2. la somma delle quote autorizzate deve uguagliare la cattura efficiente per la fishery
3. le quote dovrebbero essere liberamente trasferibili attraverso i pescatori e mercati dovrebbero mandare segnali appropriati in merito al valore della fishery.

Sul punto 3 possiamo fare alcune altre considerazioni.
Con la trasferibilità, il diritto di pescare passa verso chi è in grado di guadagnare i benefici maggiori, poiché ha i costi più bassi. Chi ha costi alti di pesca e quote in possesso scopre che fa più profitti a vendere la quota anziché usarla. Chi ha costi più bassi può comprare le quote e a sua volta fare soldi.
La trasferibilità consente lo sviluppo tecnologico: chi ha la tecnologia che permette una riduzione dei costi, può perseguire i vantaggi di cui al paragrafo precedente.
Per quanto riguarda la distribuzione della rendita, questa dipende dalle allocazioni di partenza e i risultati possibili sono vari.

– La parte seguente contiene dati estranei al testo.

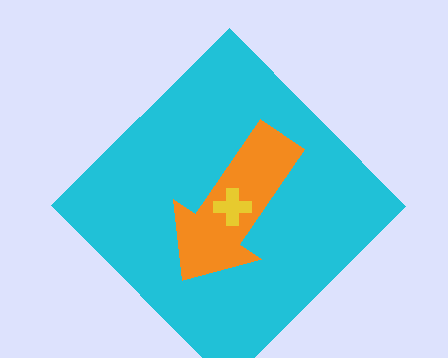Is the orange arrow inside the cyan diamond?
Yes.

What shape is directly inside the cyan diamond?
The orange arrow.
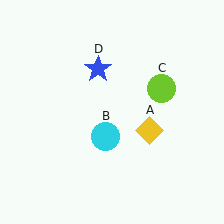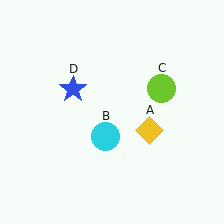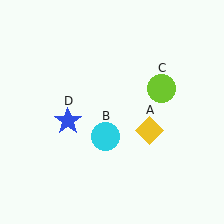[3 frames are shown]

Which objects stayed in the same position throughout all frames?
Yellow diamond (object A) and cyan circle (object B) and lime circle (object C) remained stationary.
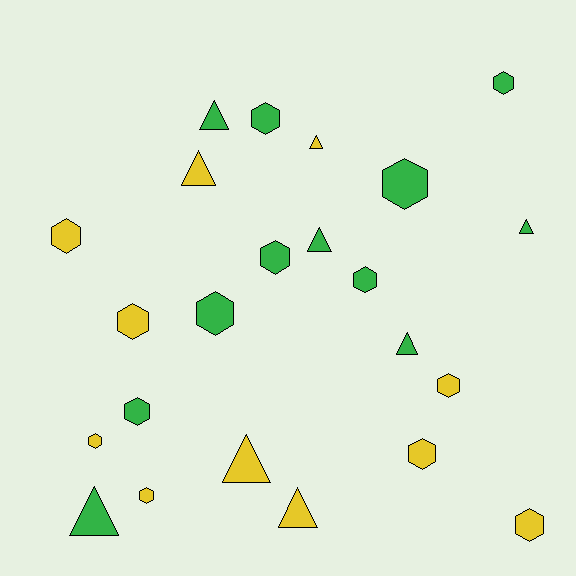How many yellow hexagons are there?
There are 7 yellow hexagons.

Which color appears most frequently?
Green, with 12 objects.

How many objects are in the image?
There are 23 objects.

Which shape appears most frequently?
Hexagon, with 14 objects.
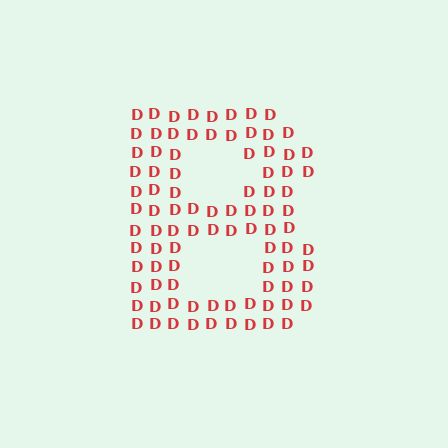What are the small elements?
The small elements are letter D's.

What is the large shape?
The large shape is the letter B.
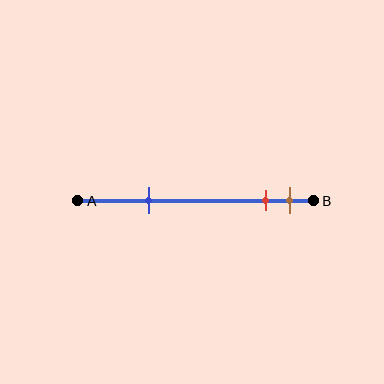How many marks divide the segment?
There are 3 marks dividing the segment.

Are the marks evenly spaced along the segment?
No, the marks are not evenly spaced.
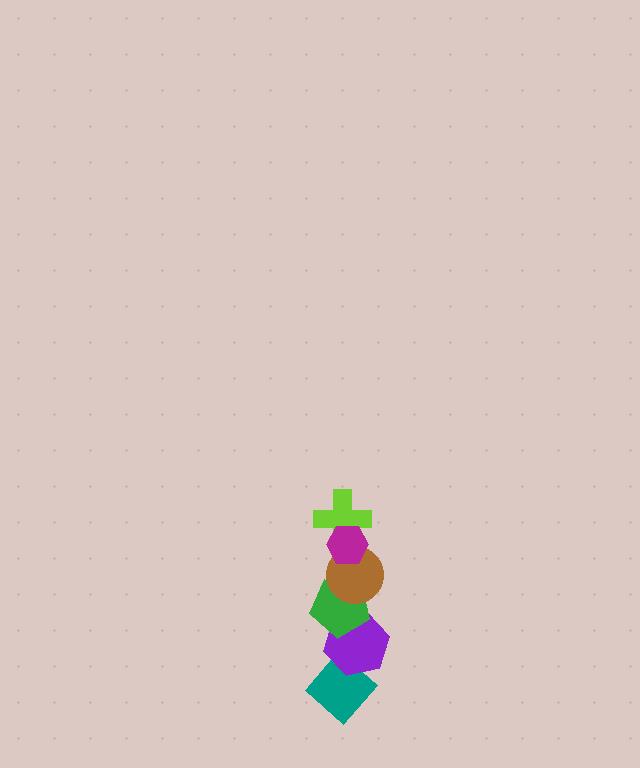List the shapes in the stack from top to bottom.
From top to bottom: the magenta hexagon, the lime cross, the brown circle, the green pentagon, the purple hexagon, the teal diamond.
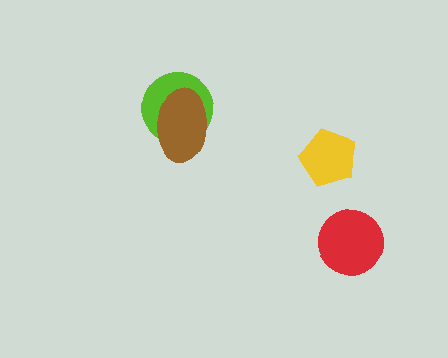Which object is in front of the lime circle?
The brown ellipse is in front of the lime circle.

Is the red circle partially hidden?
No, no other shape covers it.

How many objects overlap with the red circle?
0 objects overlap with the red circle.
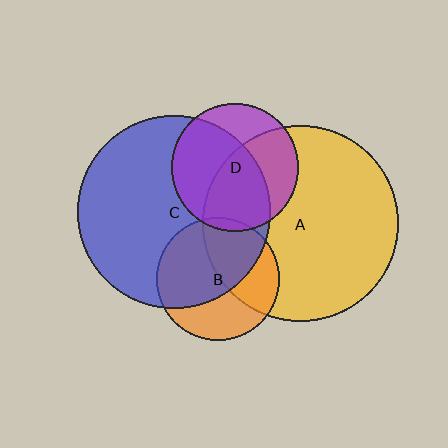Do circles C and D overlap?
Yes.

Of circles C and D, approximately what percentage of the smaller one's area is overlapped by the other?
Approximately 65%.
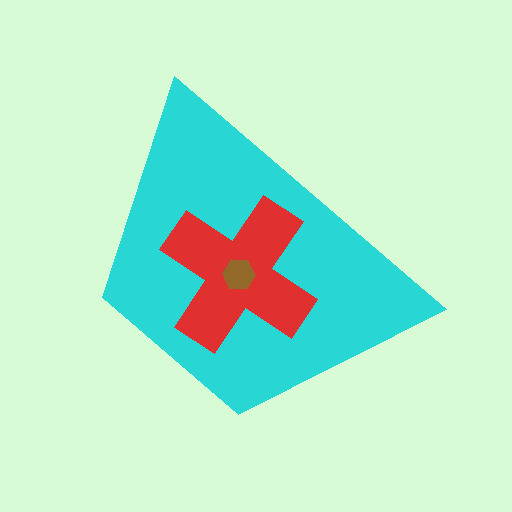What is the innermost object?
The brown hexagon.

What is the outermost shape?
The cyan trapezoid.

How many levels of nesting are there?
3.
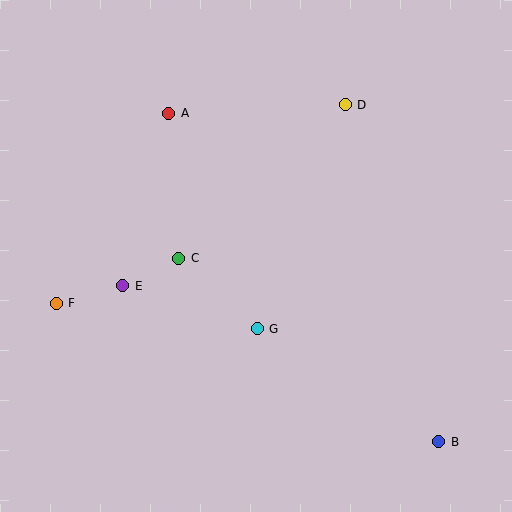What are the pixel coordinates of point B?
Point B is at (439, 442).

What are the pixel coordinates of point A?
Point A is at (169, 113).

Un problema è che per le generazioni future questo sistema di quote non è diverso dall’imposizione di tasse: esse devono pagare un premio per entrare sul mercato.
Un sistema di quote (tac) e di zone esclusive di pesca (Eez) è stato adottato in Nuova Zelanda.
Alcuni problemi:
non sempre gli obiettivi di pesca sono ben definiti;
non viene evitata la pesca di pesci non target;
se vengono pescati pesci non dovuti e il pescatore non ne possiede le quote, rischia una multa, ma questo fa sì che preferisca ributtare il non dovuto a mare, causando un doppio spreco: stock ridotto e raccolta di pesce buttata via.
Il problema dell’high grading. Le quote si basano sui pesi, mentre il valore del pesce può dipendere dalla dimensione. In questo caso può essere che i pescatori ributtino in mare gli agonizzanti pesci piccoli, col doppio spreco già visto col bycatching.
Si potrebbero bandire i rigetti a mare, ma i controlli sono chiaramente difficili.
Una soluzione a questi problemi è stata quella di permettere ai pescatori di coprire temporanee overages attraverso l’acquisto o il noleggio di questi permessi. L’incentivo è buono se il costo del permesso è inferiore al ricavo da pesce pescato in più.
Nella pratica sono emersi sia casi problematici che risolutivi attraverso l’uso di itq.

ACQUACOLTURA

Una gestione del pescato inefficiente risiede nel trattarlo come proprietà comune anziché privata, quindi una possibile soluzione è quella di permettere la proprietà privata. Se i pesci non sono molto mobili o, possono essere confinati in barriere artificiali o ritornano istintivamente a casa, questa soluzione può essere efficiente. Si favoriscono infatti la produttività, la non estinzione, il controllo dell’ambiente con nutrienti o adeguata misurazione delle temperature e così via.
Oltre al fish farming si usa il fish ranching: da giovani i pesci vengono trattenuti, quindi lasciati andare finché tornano per istinto.
Esempi di successo e di crescita si hanno in Galizia, Giappone, Cina ecc. Il settore di produzione di cibo animale con la più alta crescita è quello dipendente dall’acquacoltura. Nel 1970 il quattro per cento del pesce consumato globalmente proveniva da fattorie: nel duemilaotto era diventato il 46 per cento.
L’acquacoltura non funziona per specie non domesticabili. Può comunque fornire una valvola di sicurezza in alcune regioni, per alcuni pesci e in processi che permettono di togliere pressione a mari o fiumi già intensamente stressati dalla pesca. La sfida è renderla sostenibile.
Esistono esempi che dimostrano il successo dell’acquacoltura e comunque esistono anche aspetti problematici.

Riferimenti: Tom Tietenberg, Environmental and natural resources economics.  Greg Mankiw, Principles of Microeconomics.